EHRs can also implement known “best practices” into their care processes. EHR systems allow for this integration, but the processes to implement and monitor “decision support” are not fully optimized. Better monitoring, tracking, and implementation are required to embed “best practices” into the process of care.
Is there a way we can get competing vendors to work together to put a metric in place that would consistently measure how well practices implement OpenNotes—something that would reliably document when notes are read, and by whom (i.e., patients, and families)?
There are many different aspects to OpenNotes implementation and usage. Therefore, any given metric will emphasize different aspects of usage, depending on the characteristics of a given healthcare organization, and may not be ideal in every circumstance. If the goal is to have an overall measure of OpenNotes implementation, then we should ask to what extent are patients able to access their encounter note, should they want that access. In other words, of all patients seen by a particular healthcare organization, what percentage of patients are able to access their EHR notes if they so choose? That metric would incorporate both the extent to which patients are registered on the portal and the extent to which are they able to access their visit notes.
I posit that the denominator for that metric could be all the unique patients that have been seen in the last year in that healthcare organization. The numerator would be: among those patients, how many of them have, at one time or another, read one or more of their notes? For instance, if a healthcare system saw 100,000 patients in the past 12 months, but only 10% of these patients were registered on their portal, and 90% of the patients registered had read a visit note, then the value for their metric would be 0.1 * 0.9 = 0.09, or 9%. On the other hand, if another healthcare system saw a similar 100,000 patients in the past 12 months, and 50% of these patients were registered on their portal, but only 20% of these patients had read a visit note, then the value for their metric would be 0.5 * 0.2 = 0.10 or 10%. Thus both “percent of patients registered on the portal” and “of those registered, how many are able to access their note” would be given equal weight in the overall metric.

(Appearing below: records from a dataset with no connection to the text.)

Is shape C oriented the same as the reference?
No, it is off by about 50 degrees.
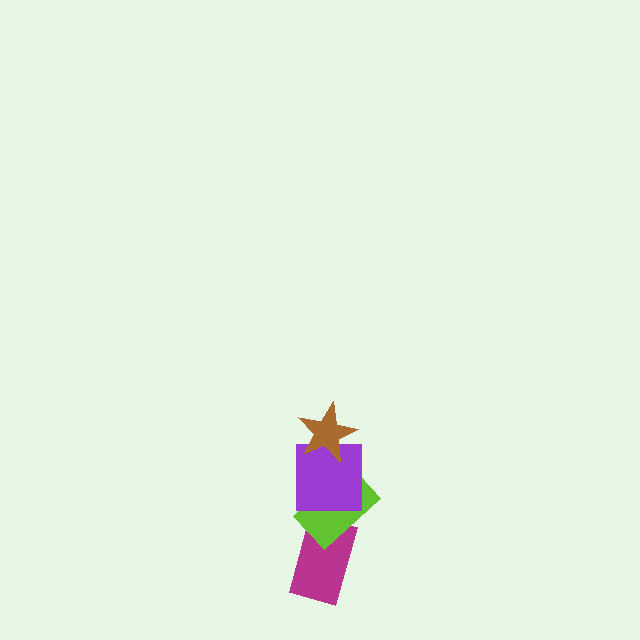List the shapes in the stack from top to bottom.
From top to bottom: the brown star, the purple square, the lime rectangle, the magenta rectangle.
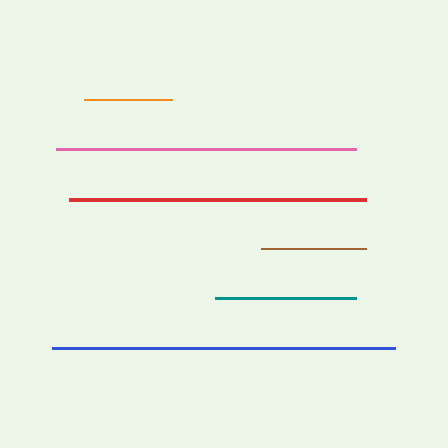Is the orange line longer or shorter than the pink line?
The pink line is longer than the orange line.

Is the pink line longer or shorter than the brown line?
The pink line is longer than the brown line.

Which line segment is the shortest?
The orange line is the shortest at approximately 89 pixels.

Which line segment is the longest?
The blue line is the longest at approximately 343 pixels.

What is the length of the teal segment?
The teal segment is approximately 141 pixels long.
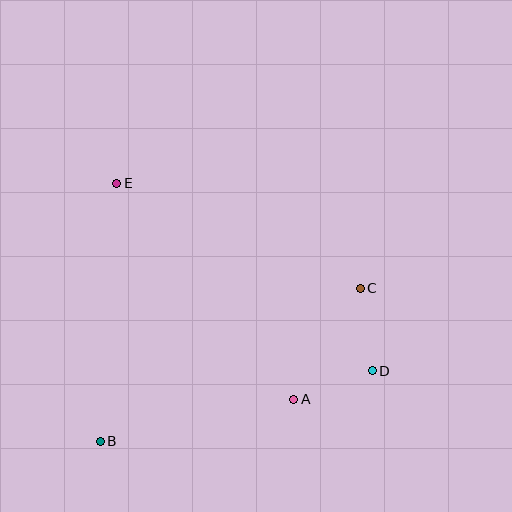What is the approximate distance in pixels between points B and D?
The distance between B and D is approximately 281 pixels.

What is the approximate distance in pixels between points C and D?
The distance between C and D is approximately 84 pixels.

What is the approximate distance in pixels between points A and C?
The distance between A and C is approximately 129 pixels.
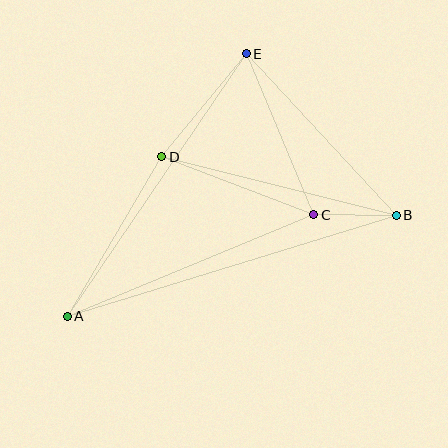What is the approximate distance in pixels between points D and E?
The distance between D and E is approximately 133 pixels.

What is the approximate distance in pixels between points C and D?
The distance between C and D is approximately 163 pixels.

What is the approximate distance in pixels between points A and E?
The distance between A and E is approximately 318 pixels.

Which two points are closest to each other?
Points B and C are closest to each other.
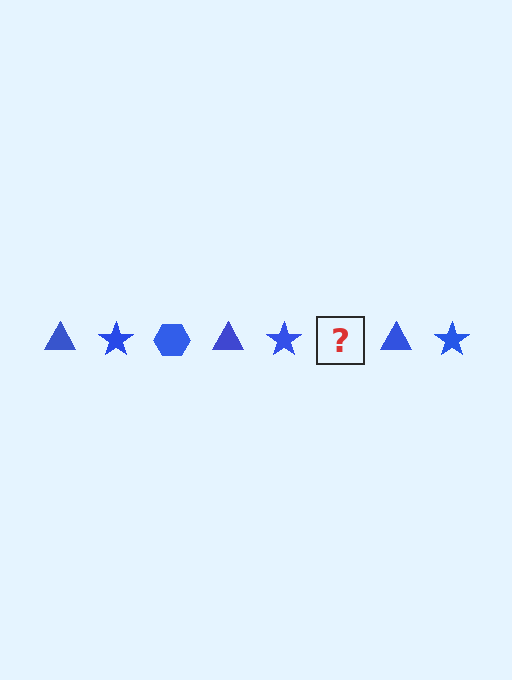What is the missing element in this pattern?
The missing element is a blue hexagon.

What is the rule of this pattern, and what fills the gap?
The rule is that the pattern cycles through triangle, star, hexagon shapes in blue. The gap should be filled with a blue hexagon.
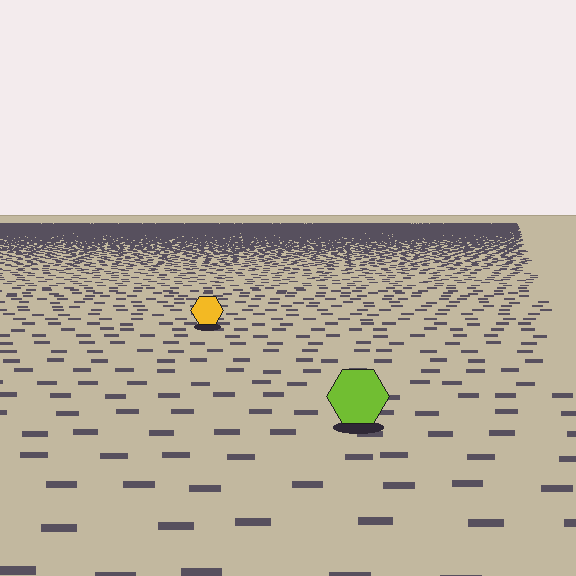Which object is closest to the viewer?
The lime hexagon is closest. The texture marks near it are larger and more spread out.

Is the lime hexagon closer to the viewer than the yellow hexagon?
Yes. The lime hexagon is closer — you can tell from the texture gradient: the ground texture is coarser near it.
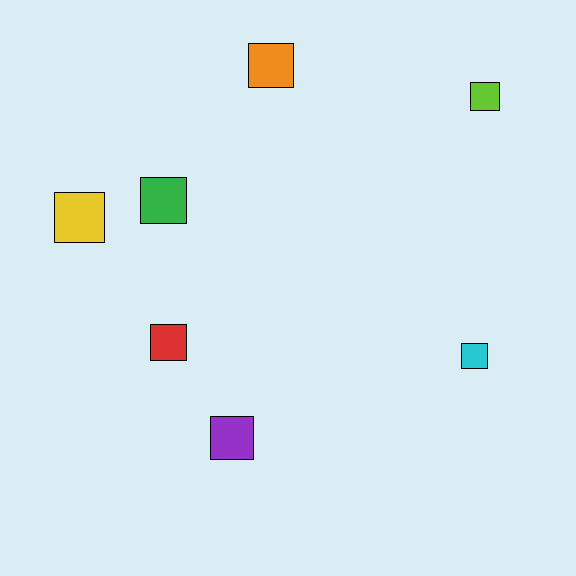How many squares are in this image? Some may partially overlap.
There are 7 squares.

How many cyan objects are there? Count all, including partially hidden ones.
There is 1 cyan object.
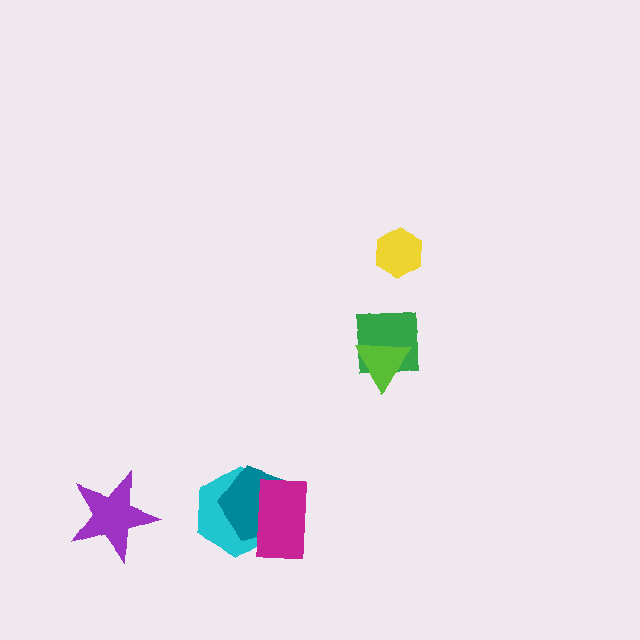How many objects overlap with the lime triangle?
1 object overlaps with the lime triangle.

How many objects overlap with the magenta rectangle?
2 objects overlap with the magenta rectangle.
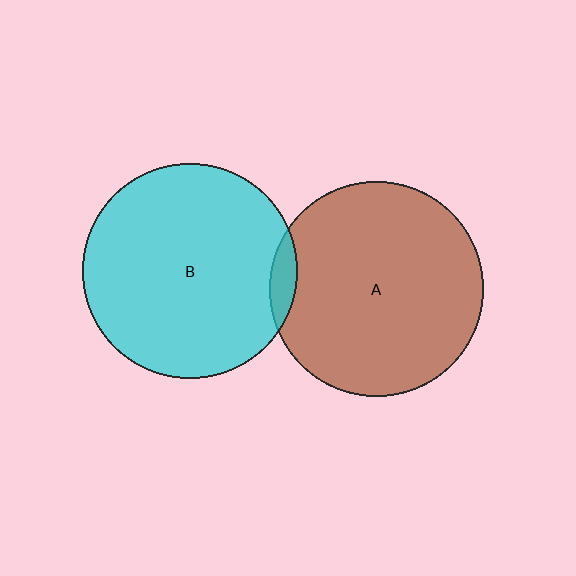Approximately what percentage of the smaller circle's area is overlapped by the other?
Approximately 5%.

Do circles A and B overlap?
Yes.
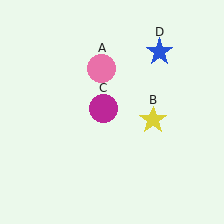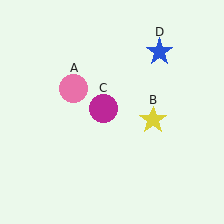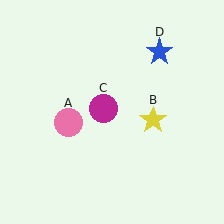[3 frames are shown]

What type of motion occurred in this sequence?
The pink circle (object A) rotated counterclockwise around the center of the scene.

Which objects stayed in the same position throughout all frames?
Yellow star (object B) and magenta circle (object C) and blue star (object D) remained stationary.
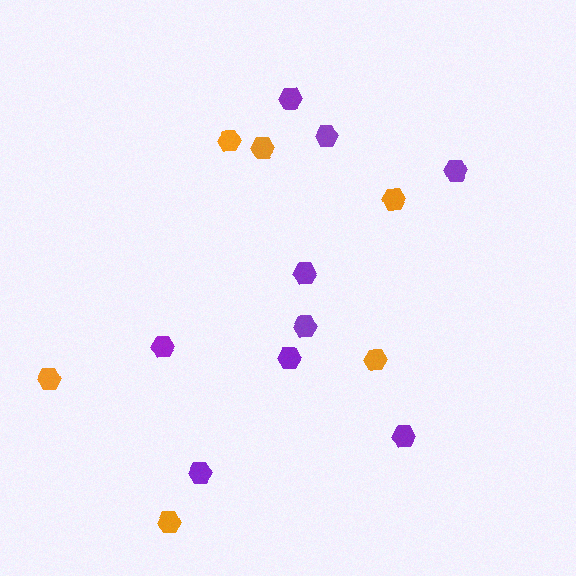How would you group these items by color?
There are 2 groups: one group of orange hexagons (6) and one group of purple hexagons (9).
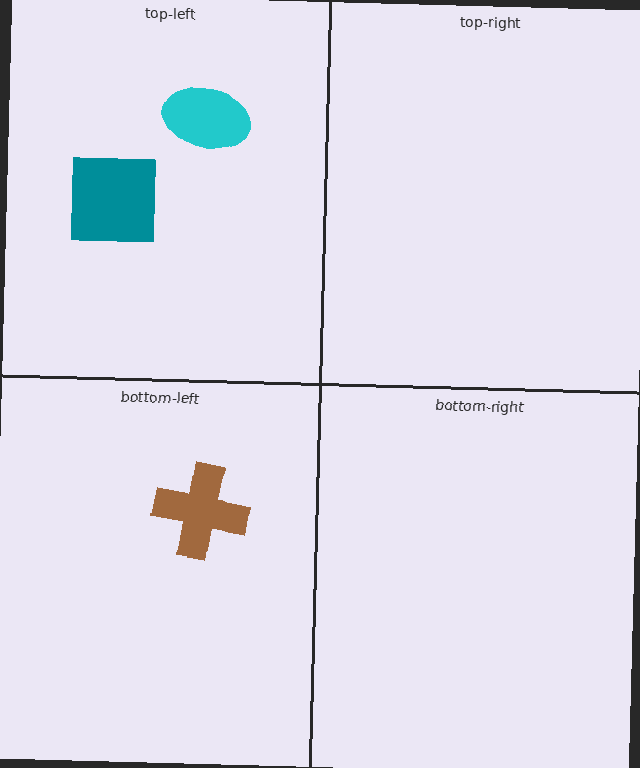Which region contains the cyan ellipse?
The top-left region.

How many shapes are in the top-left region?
2.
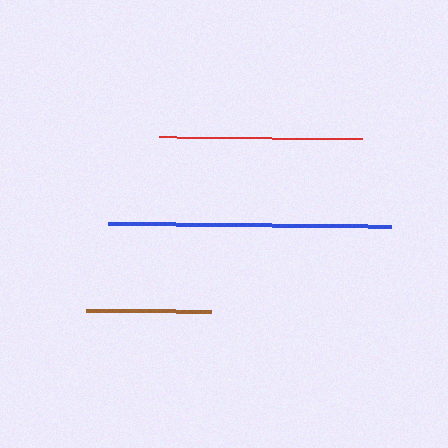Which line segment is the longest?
The blue line is the longest at approximately 282 pixels.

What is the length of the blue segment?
The blue segment is approximately 282 pixels long.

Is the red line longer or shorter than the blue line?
The blue line is longer than the red line.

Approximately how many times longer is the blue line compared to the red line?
The blue line is approximately 1.4 times the length of the red line.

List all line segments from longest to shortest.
From longest to shortest: blue, red, brown.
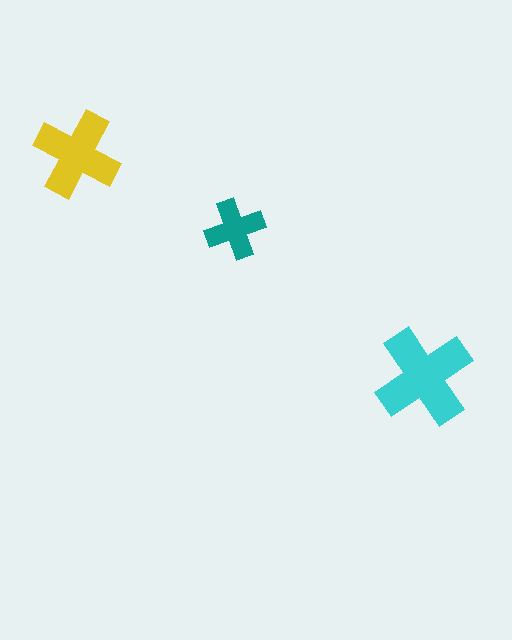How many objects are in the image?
There are 3 objects in the image.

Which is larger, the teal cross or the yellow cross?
The yellow one.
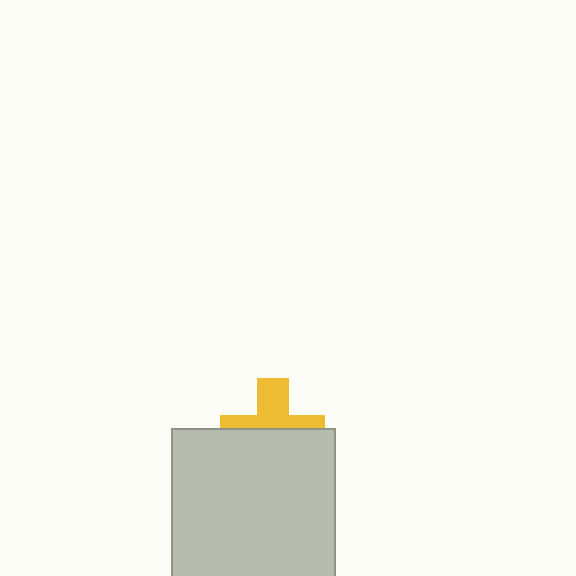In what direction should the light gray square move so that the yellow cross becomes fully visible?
The light gray square should move down. That is the shortest direction to clear the overlap and leave the yellow cross fully visible.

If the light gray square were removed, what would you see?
You would see the complete yellow cross.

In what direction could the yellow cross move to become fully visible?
The yellow cross could move up. That would shift it out from behind the light gray square entirely.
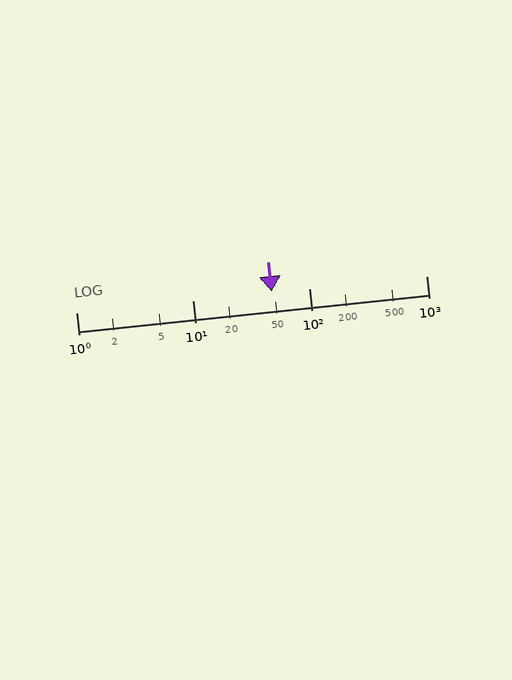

One could come up with many other different ways to measure “effectiveness in OpenNotes implementation,” but I think the above could be a reasonably balanced measure of the effectiveness of OpenNotes in a particular setting.
What is next for you?
Well, I am semi-retired, but I continue to work along these lines of helping people. I am on the board of the Oregon Community Health Information Network (OCHIN), implementing medical tech for the underserved. They are doing work to support information technology and improve medical care in many clinics and practices throughout the U.S. In addition, I am on the board of the Tucker Maxon School, a school that works with the hearing impaired in Portland, Oregon. And much of my time is spent with my sons Maxwell and Alexander, who are still young. I am very fortunate to be able to spend time with them. Watching my boys develop and learning new things alongside them has been a blast!